Government awareness efforts receive some recognition from specialists, but they argue that publicity and campaigns have yet to translate into sustained improvements in resilience.

“Government campaigns such as the Cyber Aware campaign are being recognised a little more, which is encouraging, but awareness alone is clearly not building resilience. Until cyber risk is treated as a practical business issue, and not a compliance tick-box exercise, these numbers in the annual Cyber Breaches Survey won’t change,” Kidwell said.

He also questioned the wider response from law enforcement and government agencies to rising levels of cyber crime, arguing that better organisational defences must be matched by stronger efforts to disrupt the groups behind attacks.

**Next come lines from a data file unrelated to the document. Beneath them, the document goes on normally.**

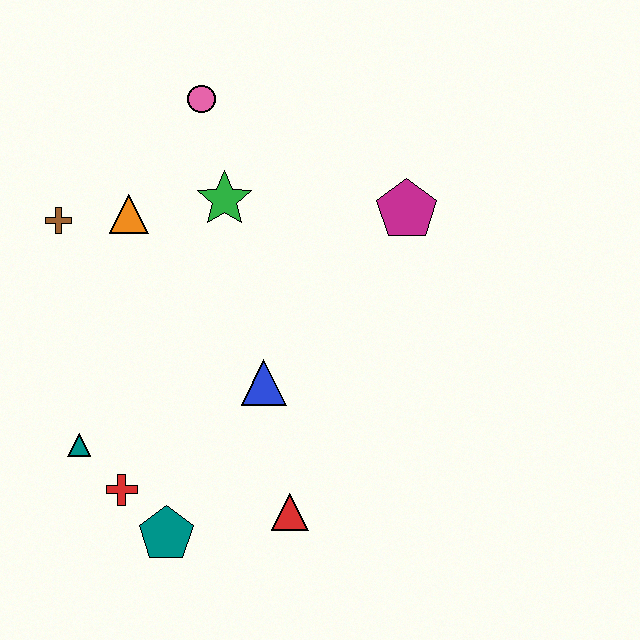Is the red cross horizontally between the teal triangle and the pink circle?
Yes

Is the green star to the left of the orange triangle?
No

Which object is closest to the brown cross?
The orange triangle is closest to the brown cross.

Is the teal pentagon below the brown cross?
Yes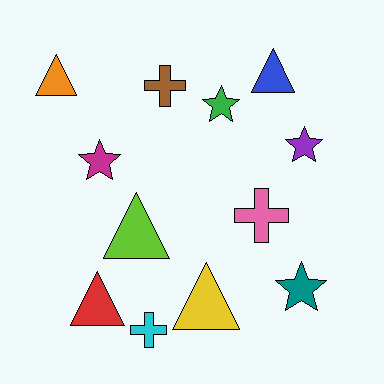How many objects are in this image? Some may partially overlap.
There are 12 objects.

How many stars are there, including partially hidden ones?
There are 4 stars.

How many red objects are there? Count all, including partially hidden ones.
There is 1 red object.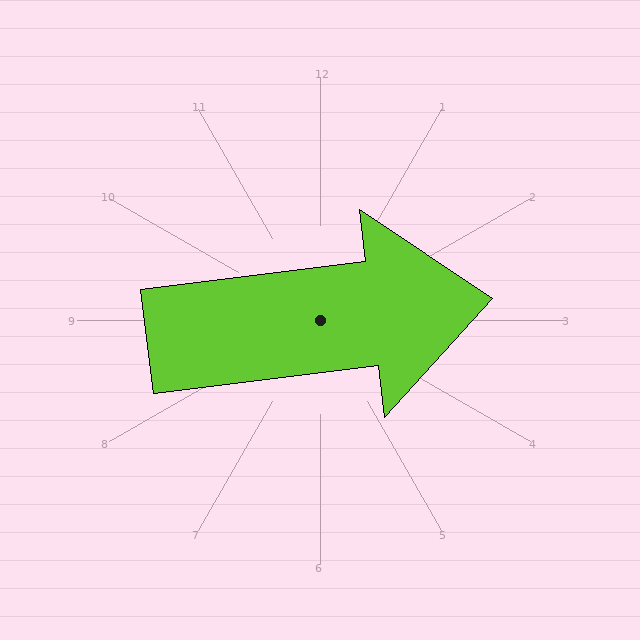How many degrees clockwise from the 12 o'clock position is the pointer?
Approximately 83 degrees.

“While awareness is clearly important and businesses need to play their role, a question to ask is how is the Government tackling this wave of crime? With such prevalence of the activity, what is being done to disrupt the actors conducting it? Defensive and preventative actions can only go so far, upstream disruption is required alongside this,” Kidwell said.

Legal specialists view the survey as further evidence of a gap between the severity of cyber risk and the way many boards approach the issue. They also point to nation-state threats and the complexity of global vendor networks as added pressures on governance.

Ross McKean, co-chair of the UK Data Protection and Cyber Response Practise at DLA Piper, said:

“While some welcome progress has been made, today’s figures show a persistent gap between the potential existential nature of cyber threats and board-level engagement, especially across smaller businesses. With nation state threat actors increasingly targeting Western organisations and global supply chains becoming ever more interconnected, there is a pressing urgency to close this gap, including by ensuring businesses consistently identify, assess and prepare for vulnerabilities across their third-party vendor networks and take steps to defend against new technologies such as AI which potentially render current vulnerability patching practices redundant.”

McKean argued that boards should incorporate cyber considerations into broader resilience planning and crisis management, with clear priorities for keeping critical functions running after an incident.

“As a first step, all organisations, no matter their size, should have a clear picture of their ‘minimum viable business’ and urgently establish tested and effective workarounds that allow them to keep going should primary systems be offline. Fundamentally cyber risk is a business resilience, board level consideration,” McKean said.